Question 1

p <- 0.4               # success prob (gets a candy)
q <- 1 - p

## (a) Probability of 8 failures before 5 successes
r_a <- 5               # number of successes
k_a <- 8               # number of failures
# In R: dnbinom(x, size=r, prob=p) = P(#failures = x before r-th success)
prob_a <- dnbinom(k_a, size = r_a, prob = p)

prob_a
## [1] 0.08513638
## (b) Probability that we need at least 10 doors to get 4 candies
r_b <- 4

## Method 1 (Binomial tail equivalence):
## "At least 10 trials" <=> at most 3 successes in first 9 trials
prob_b_binom <- pbinom(3, size = 9, prob = p)

## Method 2 (Negative Binomial):
## Y = trials to get 4 successes = failures + 4
## Y >= 10  <=> failures >= 6  <=> 1 - P(failures <= 5)
prob_b_negbin <- 1 - pnbinom(5, size = r_b, prob = p)

prob_b_binom
## [1] 0.4826097
prob_b_negbin
## [1] 0.4826097

Question 2

# Rate per week
rate <- 0.2

## (a) 3 weeks: P(X = 1)
lambda_a <- rate * 3
prob_a <- dpois(1, lambda_a)

## (b) 5 weeks: P(X >= 2)
lambda_b <- rate * 5
prob_b <- ppois(1, lambda_b, lower.tail = FALSE)  # = 1 - P(X <= 1)

## (c) 15 weeks: P(X <= 1)
lambda_c <- rate * 15
prob_c <- ppois(1, lambda_c, lower.tail = TRUE)   # P(0)+P(1)

round(c(a = prob_a, b = prob_b, c = prob_c), 6)
##        a        b        c 
## 0.329287 0.264241 0.199148

Question 3

N <- 50      # total population
m <- 10      # tagged (successes) in population
k <- 20      # sample size
x <- 4       # observed tagged in second sample

# Hypergeometric probability P(X = 4)
p_x4 <- dhyper(x, m, N - m, k)
p_x4
## [1] 0.2800586

Question 4

A probability density function (pdf) is used for continuous random variables.
Two key rules define a valid pdf:

  1. It never goes below 0: \(f(x) \ge 0\).
  2. Its total area under the curve is 1: \(\int_{-\infty}^{\infty} f(x)\,dx = 1\).

The height \(f(x)\) at a single point is not a probability.

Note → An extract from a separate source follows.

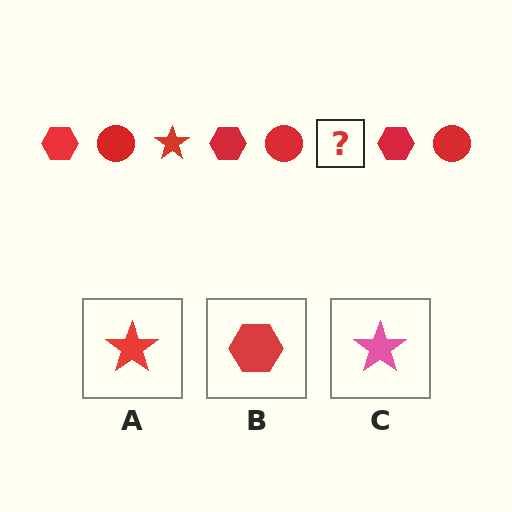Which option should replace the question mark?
Option A.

Probabilities come from areas under the curve over intervals—like \(\Pr(a < X < b) = \int_a^b f(x)\,dx\). Because only area matters, a pdf can be tall and narrow and still have total area 1. That’s why it’s perfectly okay for a pdf to take values greater than 1 at some points.

example

For a Uniform distribution on \([a,b]\), the pdf is \[ f(x)=\frac{1}{b-a}\quad \text{for } a \le x \le b. \] If the interval is short, say \([0, 0.5]\), then \(f(x)=\frac{1}{0.5}=2>1\).
The area is still \(2 \times 0.5 = 1\), so it’s a valid pdf.

a <- 0; b <- 0.5
height <- 1/(b - a)        # pdf height for Uniform(a,b)
area   <- height * (b - a) # total area

c(pdf_height = height, total_area = area)
## pdf_height total_area 
##          2          1

Question 5

The standard normal distribution is perfectly symmetric around zero.
Its density function is \[ \phi(z) = \frac{1}{\sqrt{2\pi}} e^{-z^2/2}, \] and because \(\phi(-z) = \phi(z)\), the left and right tails of the distribution have the same probability.

Therefore,
\[ P(Z \le -t) = P(Z \ge t). \]

Now, the event \(|Z| \ge t\) means the random value of \(Z\) is either less than or equal to \(-t\) or greater than or equal to \(t\): \[ P(|Z| \ge t) = P(Z \ge t) + P(Z \le -t). \]

Since the two tails are equal,
\[ P(|Z| \ge t) = P(Z \ge t) + P(Z \ge t) = 2P(Z \ge t). \]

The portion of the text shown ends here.